Great explanation of some techniques devs used (mostly in vain) to try and minimize that lovely PSX jank. Some really clever stuff here, like mixing flat and Gouraud shading on the same model and dynamic tessellation of geometry:

@“Syzygy”#p78685 vagrant story is the platonic ideal of how a PSX game should look, at least to me…like a perfect little pixelated origami diorama

@“Syzygy”#p78685 Perfect game. No, I haven't forgotten the box puzzles.
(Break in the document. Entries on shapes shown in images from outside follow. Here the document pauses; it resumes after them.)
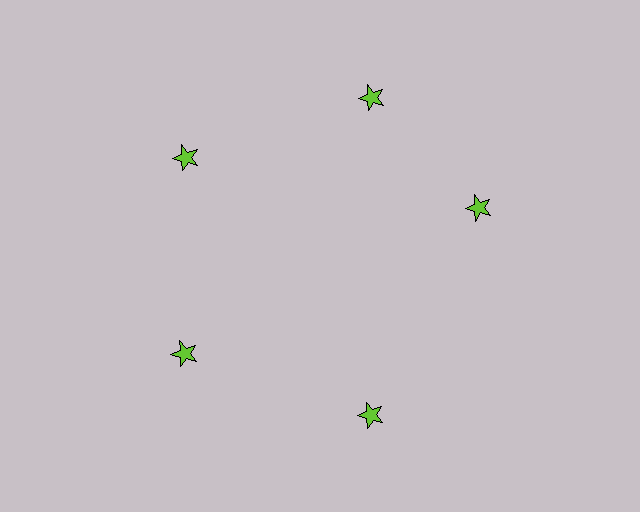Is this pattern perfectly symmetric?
No. The 5 lime stars are arranged in a ring, but one element near the 3 o'clock position is rotated out of alignment along the ring, breaking the 5-fold rotational symmetry.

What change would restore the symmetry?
The symmetry would be restored by rotating it back into even spacing with its neighbors so that all 5 stars sit at equal angles and equal distance from the center.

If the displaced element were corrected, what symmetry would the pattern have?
It would have 5-fold rotational symmetry — the pattern would map onto itself every 72 degrees.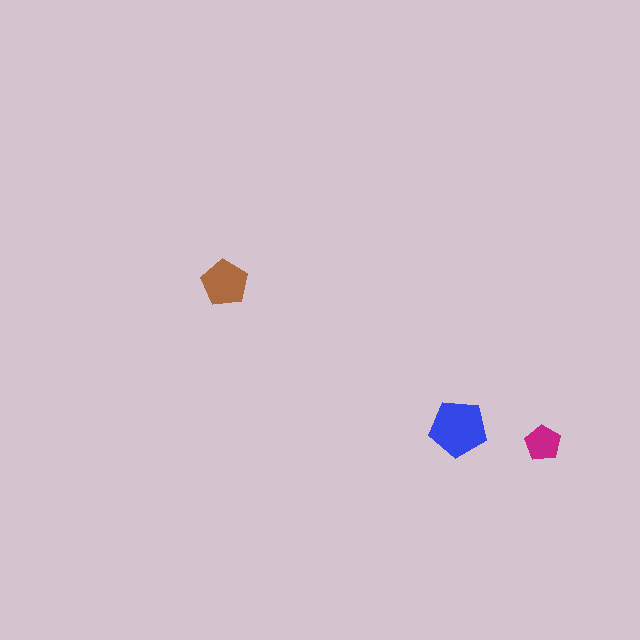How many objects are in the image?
There are 3 objects in the image.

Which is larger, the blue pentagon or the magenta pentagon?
The blue one.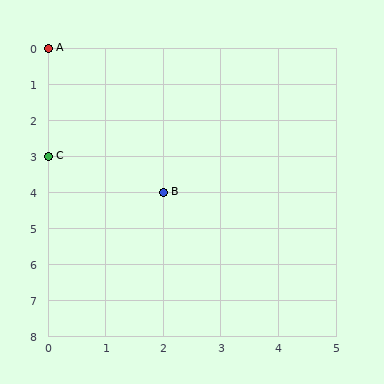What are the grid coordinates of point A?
Point A is at grid coordinates (0, 0).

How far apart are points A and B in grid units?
Points A and B are 2 columns and 4 rows apart (about 4.5 grid units diagonally).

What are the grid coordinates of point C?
Point C is at grid coordinates (0, 3).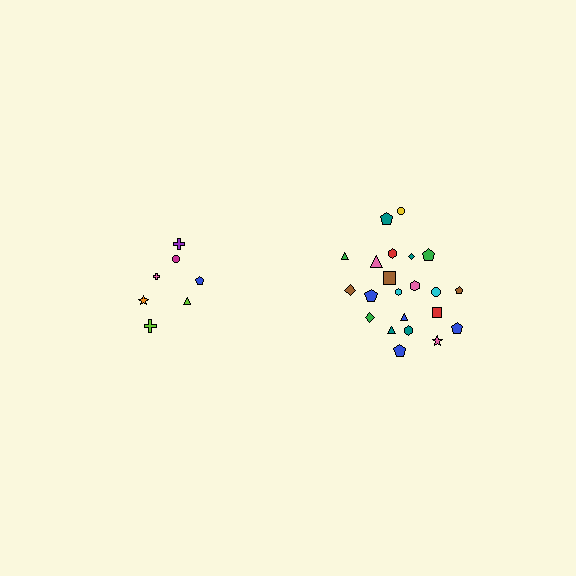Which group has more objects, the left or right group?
The right group.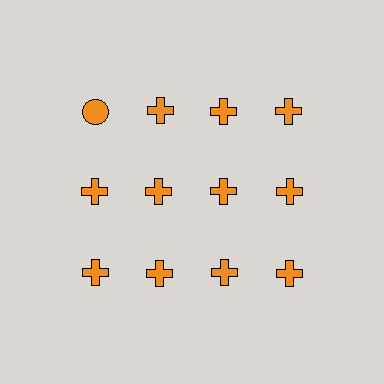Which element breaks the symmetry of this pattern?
The orange circle in the top row, leftmost column breaks the symmetry. All other shapes are orange crosses.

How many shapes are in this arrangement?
There are 12 shapes arranged in a grid pattern.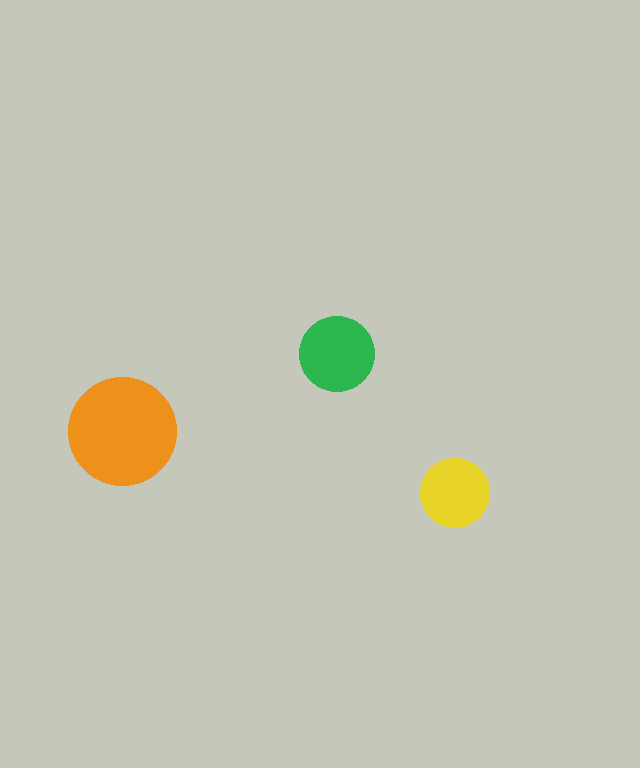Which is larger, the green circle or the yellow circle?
The green one.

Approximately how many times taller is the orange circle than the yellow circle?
About 1.5 times taller.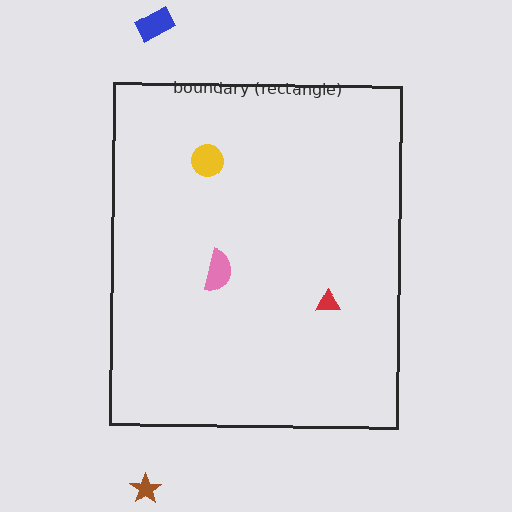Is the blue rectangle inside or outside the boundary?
Outside.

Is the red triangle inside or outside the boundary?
Inside.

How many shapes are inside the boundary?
3 inside, 2 outside.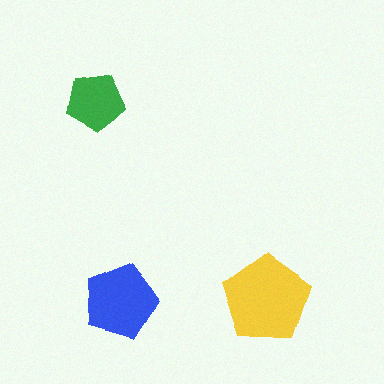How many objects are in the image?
There are 3 objects in the image.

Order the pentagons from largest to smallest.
the yellow one, the blue one, the green one.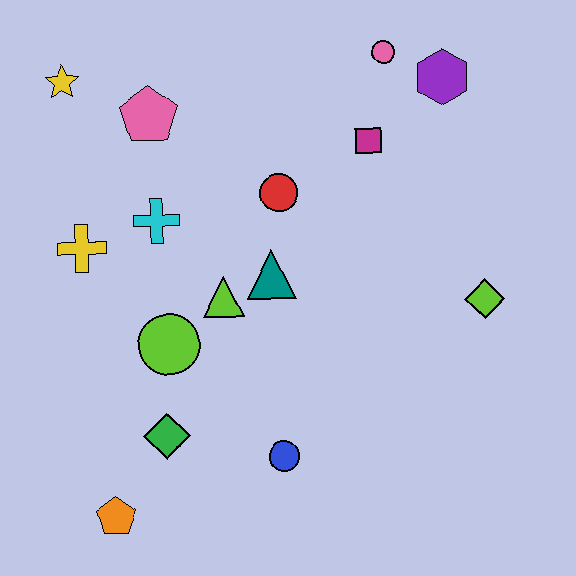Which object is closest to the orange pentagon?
The green diamond is closest to the orange pentagon.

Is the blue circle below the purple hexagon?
Yes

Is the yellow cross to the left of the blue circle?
Yes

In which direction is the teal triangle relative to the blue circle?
The teal triangle is above the blue circle.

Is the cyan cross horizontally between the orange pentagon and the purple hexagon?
Yes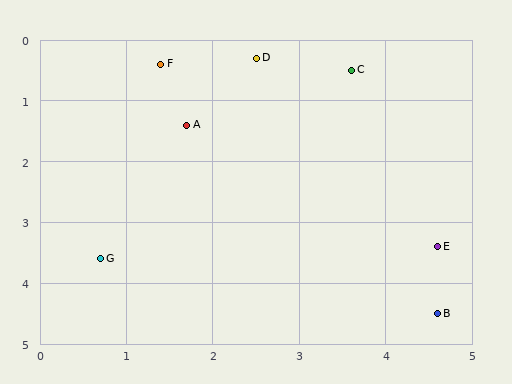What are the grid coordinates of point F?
Point F is at approximately (1.4, 0.4).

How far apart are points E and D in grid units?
Points E and D are about 3.7 grid units apart.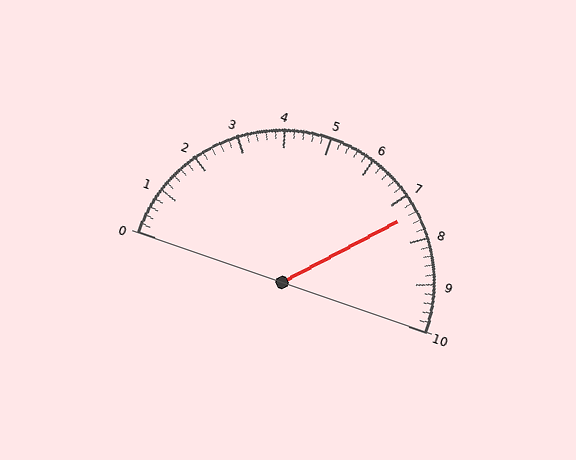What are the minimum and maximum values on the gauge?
The gauge ranges from 0 to 10.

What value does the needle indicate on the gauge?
The needle indicates approximately 7.4.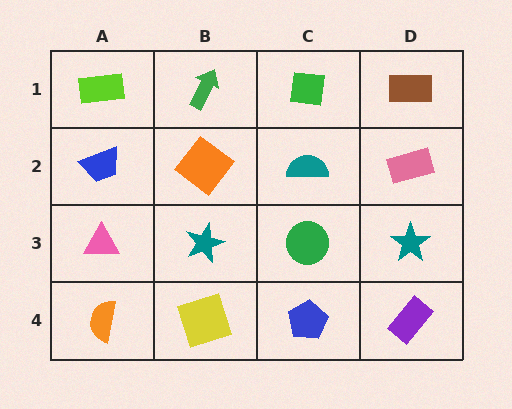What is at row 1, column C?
A green square.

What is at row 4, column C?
A blue pentagon.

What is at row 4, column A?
An orange semicircle.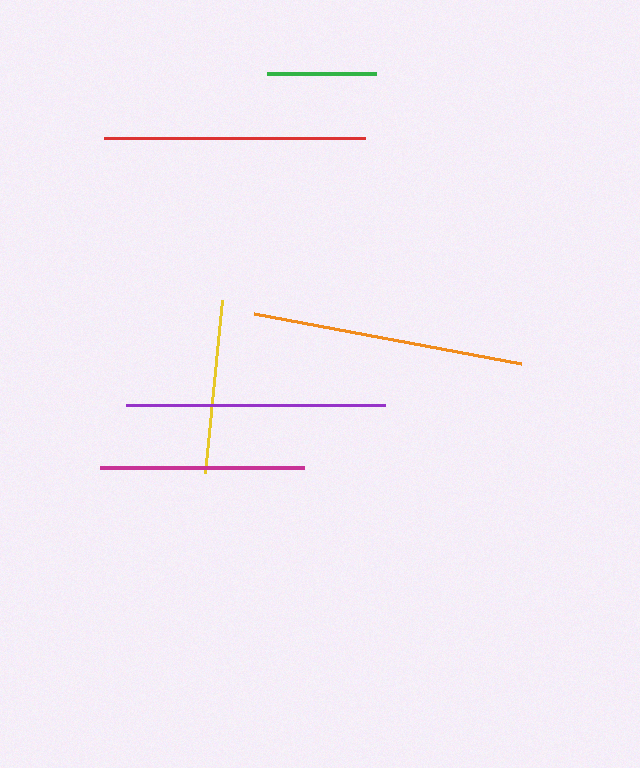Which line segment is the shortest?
The green line is the shortest at approximately 109 pixels.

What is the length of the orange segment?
The orange segment is approximately 272 pixels long.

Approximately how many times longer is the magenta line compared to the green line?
The magenta line is approximately 1.9 times the length of the green line.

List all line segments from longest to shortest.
From longest to shortest: orange, red and purple (about equal), magenta, yellow, green.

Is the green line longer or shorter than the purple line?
The purple line is longer than the green line.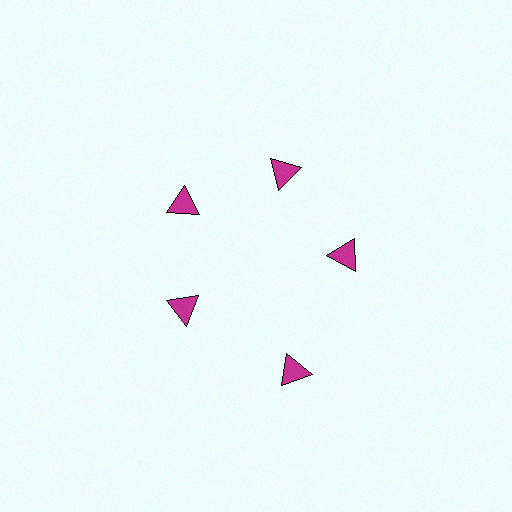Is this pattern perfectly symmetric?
No. The 5 magenta triangles are arranged in a ring, but one element near the 5 o'clock position is pushed outward from the center, breaking the 5-fold rotational symmetry.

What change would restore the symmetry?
The symmetry would be restored by moving it inward, back onto the ring so that all 5 triangles sit at equal angles and equal distance from the center.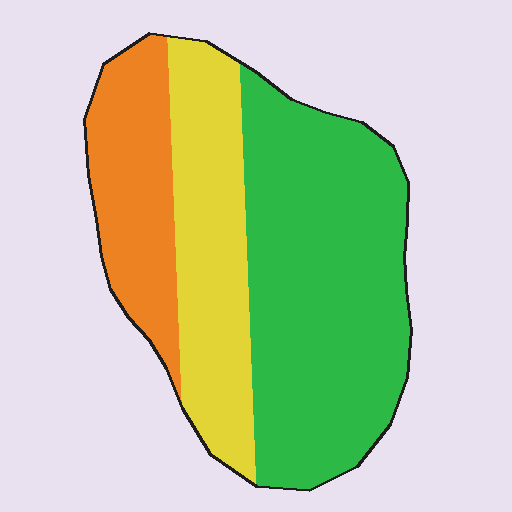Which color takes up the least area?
Orange, at roughly 20%.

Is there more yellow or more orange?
Yellow.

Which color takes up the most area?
Green, at roughly 50%.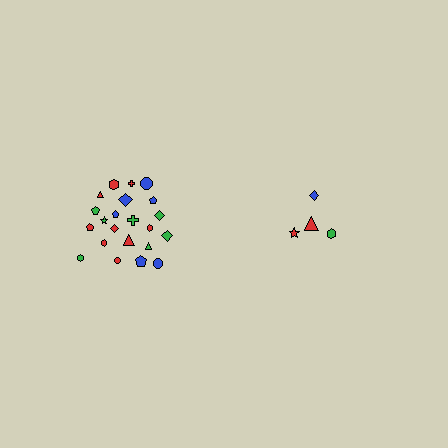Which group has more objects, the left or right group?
The left group.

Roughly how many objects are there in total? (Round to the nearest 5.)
Roughly 25 objects in total.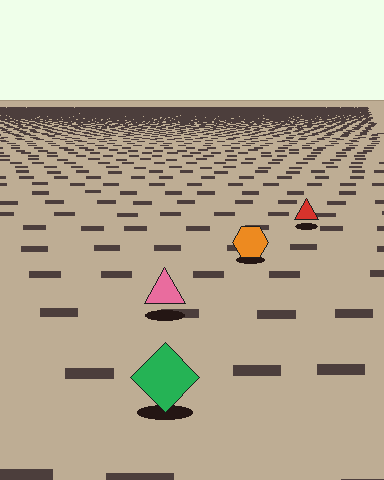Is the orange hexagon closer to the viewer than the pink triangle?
No. The pink triangle is closer — you can tell from the texture gradient: the ground texture is coarser near it.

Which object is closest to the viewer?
The green diamond is closest. The texture marks near it are larger and more spread out.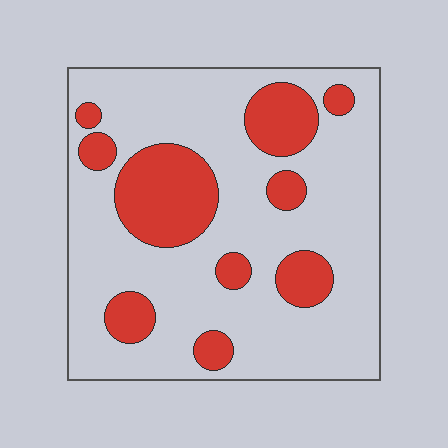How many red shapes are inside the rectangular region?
10.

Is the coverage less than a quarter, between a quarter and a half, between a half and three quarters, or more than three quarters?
Less than a quarter.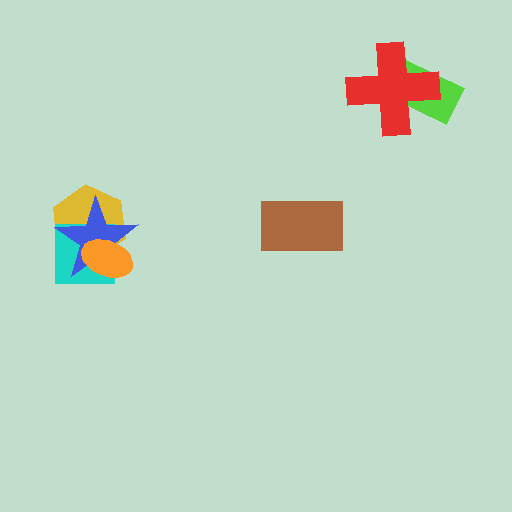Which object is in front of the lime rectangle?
The red cross is in front of the lime rectangle.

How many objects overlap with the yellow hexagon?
3 objects overlap with the yellow hexagon.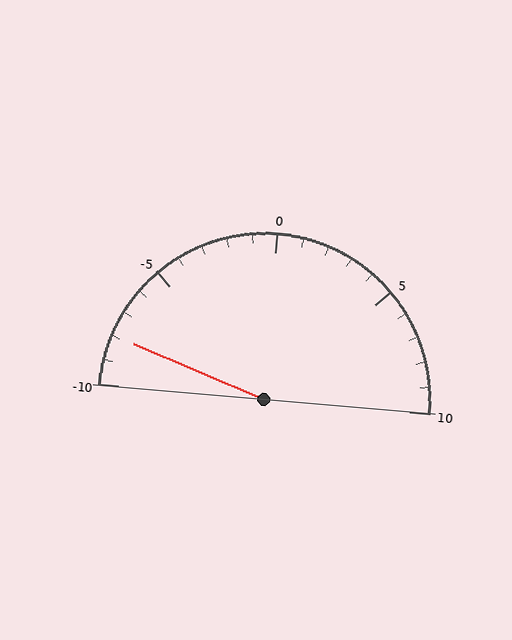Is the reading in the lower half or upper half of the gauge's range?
The reading is in the lower half of the range (-10 to 10).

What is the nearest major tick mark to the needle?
The nearest major tick mark is -10.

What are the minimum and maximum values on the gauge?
The gauge ranges from -10 to 10.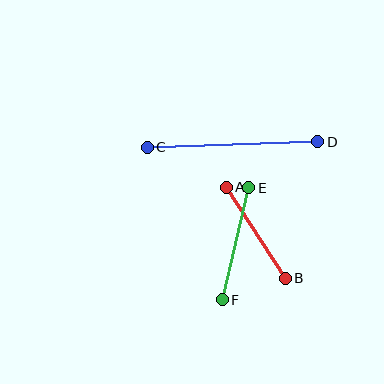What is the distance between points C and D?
The distance is approximately 171 pixels.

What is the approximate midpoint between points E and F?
The midpoint is at approximately (235, 244) pixels.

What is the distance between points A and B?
The distance is approximately 109 pixels.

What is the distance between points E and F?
The distance is approximately 115 pixels.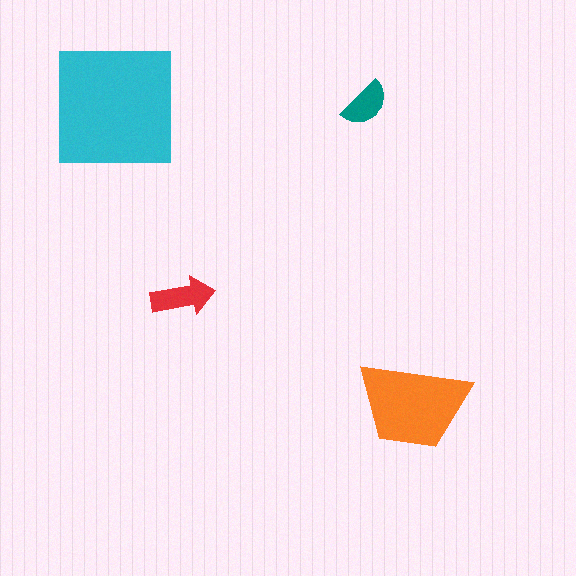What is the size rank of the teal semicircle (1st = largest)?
4th.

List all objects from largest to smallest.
The cyan square, the orange trapezoid, the red arrow, the teal semicircle.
When I think of warped textures in a PSX game, I always think of the train leaving Timber Station in FFVIII. I remember vividly when I was a kid really noticing the screwed up polygons for the first time and urging them to right themselves. Look at all those angles!!!

I am more surprised that he talked about Tekken 3 rather than Tobal 2, which was (despite its eventual commercial failure) notoriously used by Kutaragi as the poster child of hardware performance and the first great test case for Sony’s Performance Analyzer tool (the second one being the first Gran Turismo, released at the end of 1997).